Ink under the Fingernails: Printing Politics in Nineteenth-Century Mexico
During the independence era in Mexico, individuals and factions of all stripes embraced the printing press as a key weapon in the broad struggle for political power. As shaky governments developed new laws regulating press freedom, they fixed their attentions on the printing shops of Mexico City, where a cross-section of urban society collaborated to produce the materials of literate culture.
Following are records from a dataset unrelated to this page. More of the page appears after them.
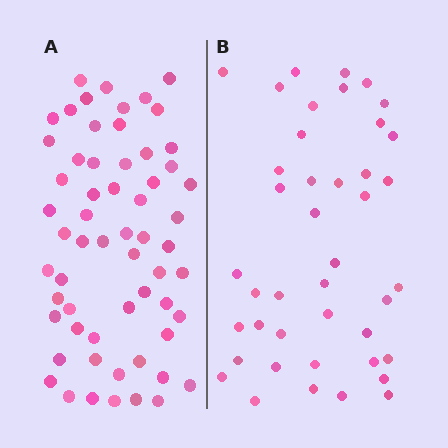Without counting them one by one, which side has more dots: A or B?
Region A (the left region) has more dots.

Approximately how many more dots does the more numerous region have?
Region A has approximately 20 more dots than region B.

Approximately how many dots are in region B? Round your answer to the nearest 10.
About 40 dots. (The exact count is 42, which rounds to 40.)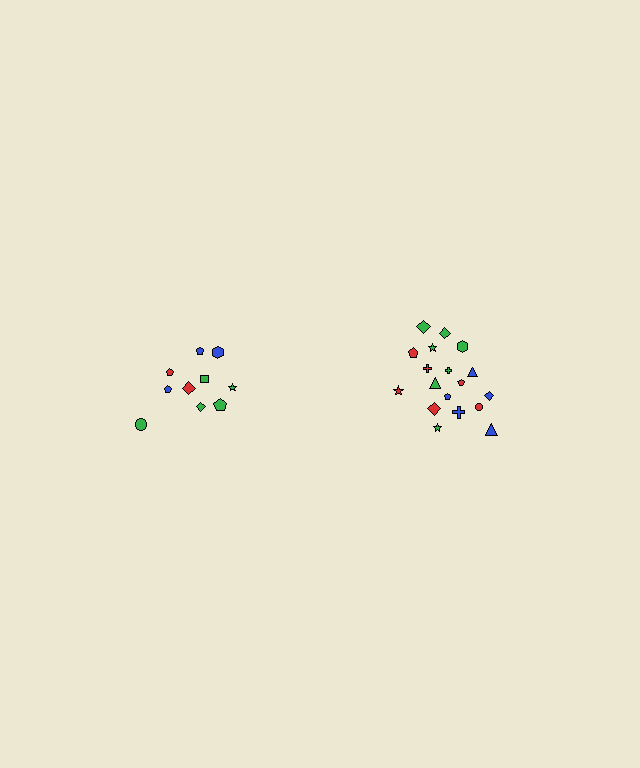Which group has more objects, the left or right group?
The right group.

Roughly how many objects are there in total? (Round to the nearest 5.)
Roughly 30 objects in total.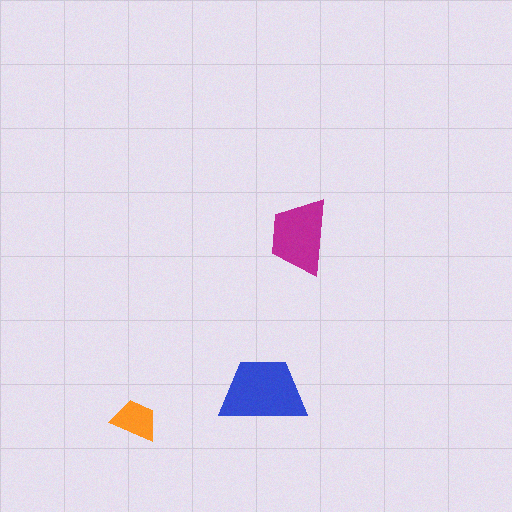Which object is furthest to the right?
The magenta trapezoid is rightmost.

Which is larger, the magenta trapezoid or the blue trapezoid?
The blue one.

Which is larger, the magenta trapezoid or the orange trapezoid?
The magenta one.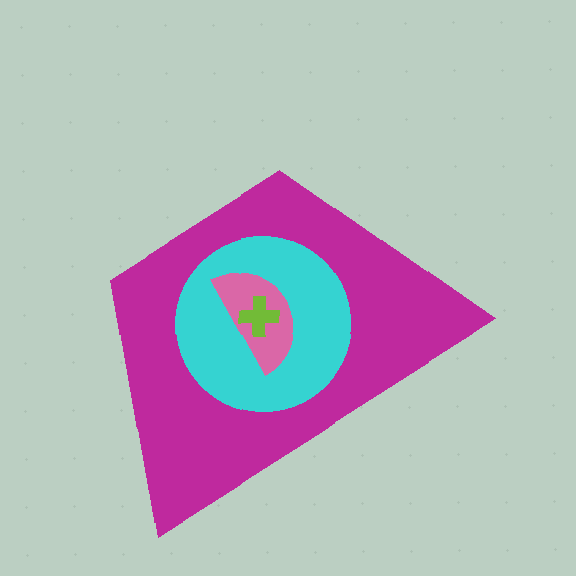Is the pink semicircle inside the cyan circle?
Yes.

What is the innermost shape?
The lime cross.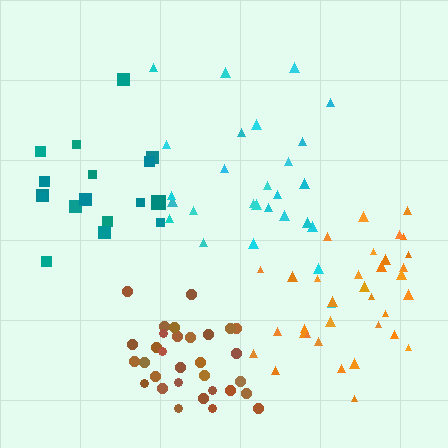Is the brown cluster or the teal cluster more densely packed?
Brown.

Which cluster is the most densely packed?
Brown.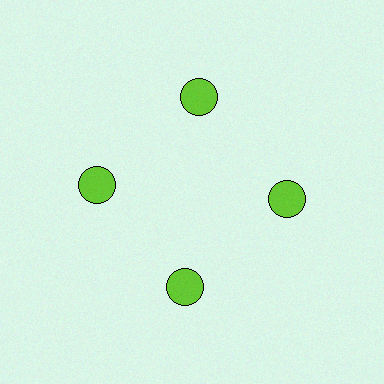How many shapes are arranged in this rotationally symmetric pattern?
There are 4 shapes, arranged in 4 groups of 1.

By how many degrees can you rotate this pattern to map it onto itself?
The pattern maps onto itself every 90 degrees of rotation.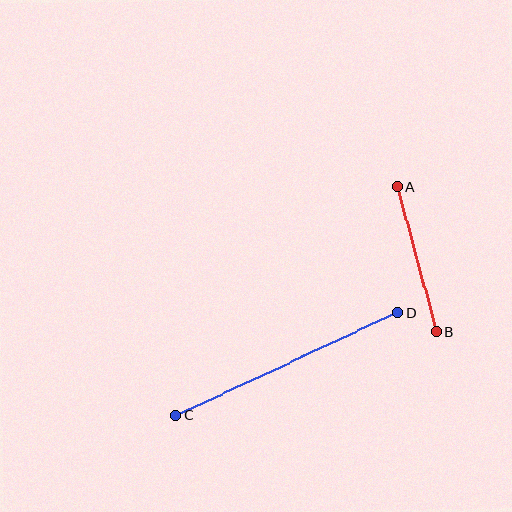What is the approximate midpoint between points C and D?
The midpoint is at approximately (287, 364) pixels.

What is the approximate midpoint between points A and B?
The midpoint is at approximately (417, 259) pixels.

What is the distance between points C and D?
The distance is approximately 245 pixels.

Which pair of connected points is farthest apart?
Points C and D are farthest apart.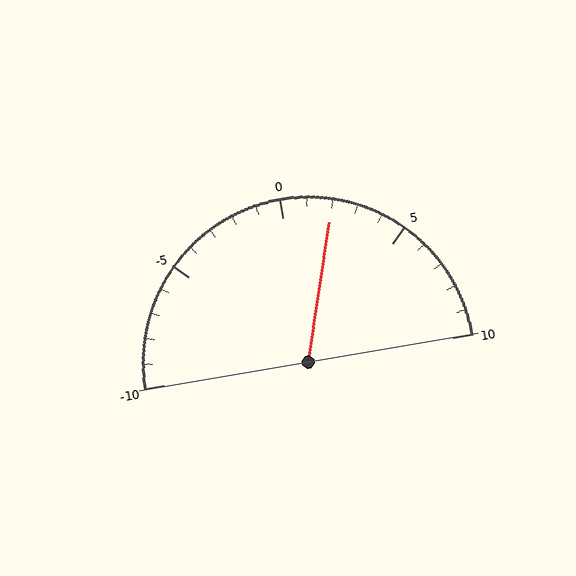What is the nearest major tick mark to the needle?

Press freedom brought scrutiny to Mexico City’s printing communities throughout the nineteenth century, but it also opened unprecedented opportunities for practitioners to craft public reputations, participate in politics, shape legal debates over press freedom, and challenge the social stigma associated with manual labor.
Introducing the vibrant world of nineteenth-century printing politics that flourished in Mexico City, site of the oldest printing tradition in the Western Hemisphere, this book talk with Corinna Zeltsman delves into the working worlds of Mexico’s printing shops, where a diverse cast of artisans and workers engaged the major political currents of the day as they pushed for respect and recognition from behind the scenes. Printing shops, indeed, represent unexplored spaces of democratic practice, where the boundaries between manual and intellectual labor blurred.
Book Talk is a series organized by Roni Gross, featuring a diverse range of artists, academics, and thinkers developing critical dialogue around books.
Note: Center for Book Arts will hold this event entirely online. A Zoom link will be sent in an email to all registrants.
Corinna Zeltsman is an assistant professor of history at Georgia Southern University. Her research focuses on the history of printing and the book, political culture, and labor in Latin America. Her forthcoming book, Ink under the Fingernails: Printing Politics in Nineteenth-Century Mexico (University of California Press, 2021), examines how everyday practices and conflicts surrounding print production shaped broader debates about press freedom and authorship across the long nineteenth century. Before earning her PhD in Latin American History, she studied letterpress printing and bookbinding at the Center for Book Arts, where she also worked as an administrator. She is currently a senior fellow in the Andrew W. Mellon Society of Fellows in Critical Bibliography at Rare Book School and a member of the Seminario Interdisciplinario de Bibliología at the Instituto de Investigaciones Bibliográficas, Universidad Nacional Autónoma de México.